Нет, я, конечно, понимаю, что я (скорее всего) попала в больницу для простолюдинов, а то и для неимущих, но всё же — что за досадная беспардонность?
04. РЕКОГНОСЦИРОВКА
Я ВЫХОЖУ В ЛЮДИ
Я поднялась с кровати и оглянулась, словно соображая: куда бы поставить поднос, — и сунула его медсестре в руки. Она приняла поднос автоматически, почувствовала, что я держу её за запястье, дёрнулась и гневно сдвинула брови, но я уже пустила в ход первую волну контроля:
— Всё хорошо, правда же? — я улыбнулась, и медсестра улыбнулась мне в ответ. Кстати, лицо её много выиграло от этого.
— Конечно, всё хорошо!
— Теперь вы будете стучаться каждый раз, когда хотите войти ко мне в палату, а заходить — только с моего разрешения. Ведь так?
— Конечно, только с разрешения, — медсестра кивнула и снова тепло мне улыбнулась.
— И будете обращаться ко мне уважительно.
— Да, я буду обращаться к вам уважительно.
Сферы небесные, как же легко работать с людьми без магических способностей!
— А теперь вы пойдёте и принесёте мне все мои вещи. И ещё белый халат, как у доктора.

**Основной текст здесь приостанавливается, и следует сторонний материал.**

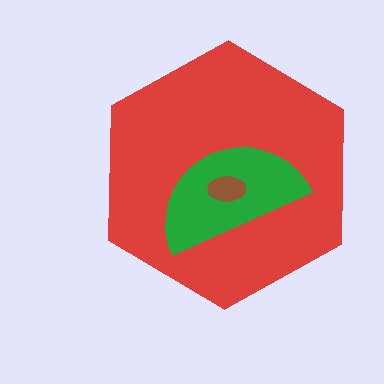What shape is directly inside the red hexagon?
The green semicircle.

Докторский халат я решила надеть поверх платья, чтобы ни у кого не возникало ненужных вопросов. Не буду же я здесь всю больницу очаровывать! Так, поди, и надорваться с непривычки можно. А докторский выбрала, потому что у него пуговки спереди, я заметила. А у медсестёр на спине завязки, мне это показалось не очень красивым и для меня лично неудобным.
Пока ждала платье, вернулась к рисованию, да так и замерла над листом.
Внезапно проклюнулось ещё одно воспоминание: поход за школьной формой. Пассаж братьев Четверговых — магазин-городок, состроенный из множества рядов салонов и магазинчиков, закрытый от всяких непогод обширной стеклянной крышей. Проходы между рядами просторные, почти как улицы. Публика есть, но её немного — самый пик лета, жара, полгорода разъехалось по дачам и курортам. Но мама везёт меня за формой именно сегодня: в «Заранских ведомостях» напечатали, что мануфактура Трапезниковых объявила трёхдневные скидки на всю школьную форменную одежду.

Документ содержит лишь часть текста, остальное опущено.